Law School Case Brief
Balt. & O. R. Co. v. Henthorne - 73 F. 634 (6th Cir. 1896)
The same degree of care that a railroad company should take in providing and maintaining its machinery must be observed in selecting and retaining its employes, including telegraphic operators. Ordinary care on its part implies, as between it and its employes, not simply the degree of diligence which is customary among those entrusted with the management of railroad property, but such as, having respect to the exigencies of the particular service, ought reasonably to be observed. It is such care as, in view of the consequences that may result from negligence on the part of employes, is fairly commensurate with the perils or dangers likely to be encountered. This is one of the personal obligations of a master to a servant that he cannot rid himself of by delegating it to an agent to perform. Nor does he fully discharge the entire obligation to his servants by fully inquiring concerning an applicant's fitness at the time he takes him into the service. It is the master's duty to exercise proper supervision over the work of his servants, and through such supervision to keep himself advised as to the continued fitness of those in his employ.

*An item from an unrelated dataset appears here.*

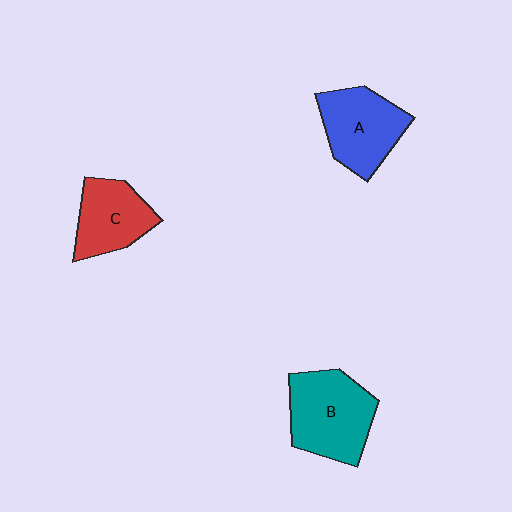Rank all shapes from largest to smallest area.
From largest to smallest: B (teal), A (blue), C (red).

Plaintiff brakeman, an employee of defendant railroad company, filed an action against the railroad company to recover damages for certain bodily injuries. A jury trial resulted in a judgment in favor of the brakeman, the judgment of which was entered by the Circuit Court of the United States for the Eastern Division of the Northern District of Ohio. The railroad company appealed, arguing that the district court erred when it permitted evidence of the general reputation of its employee for drunkenness and consequent incompetency as an engineer.

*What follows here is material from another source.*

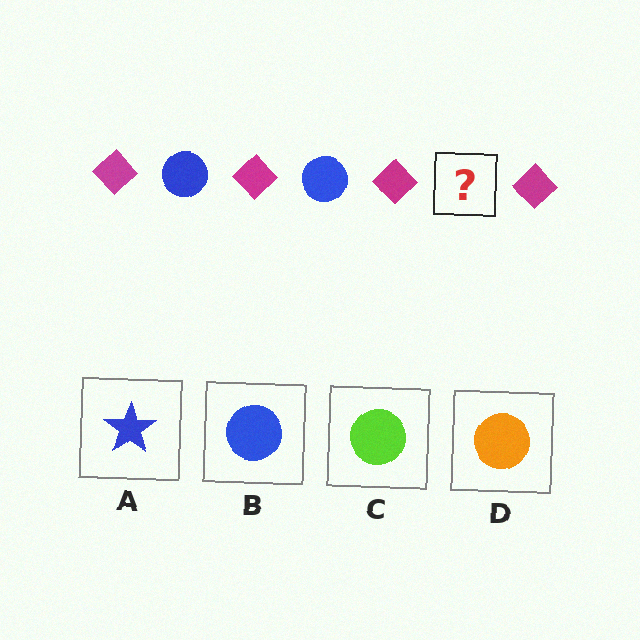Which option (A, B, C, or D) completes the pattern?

Did the court err when it allowed evidence to show defendant employee’s reputation for the purpose of showing that defendant was negligent?
The appellate court found that evidence of the general reputation of an engineer for drunkenness was competent to show negligence of the part of the railroad company in retaining him in its employ. The court determined that there was no error in the failure of the circuit court to instruct the jury that the engineer's habit of drunkenness could not be used to prove that he was in fact a drunkard. The court held that it was not a prejudicial error for the circuit court to refuse to take the issue of contributory negligence from the jury. The court concluded that the circuit court correctly instructed the jury that the power to suspend an employee vested an agent of the railroad company with authority to receive notice of the engineer's incompetency. The court also concluded that a charge on the measure of damages correctly directed the jury to consider the loss of earning capacity based upon the brakeman's probable yearly earnings during his entire life.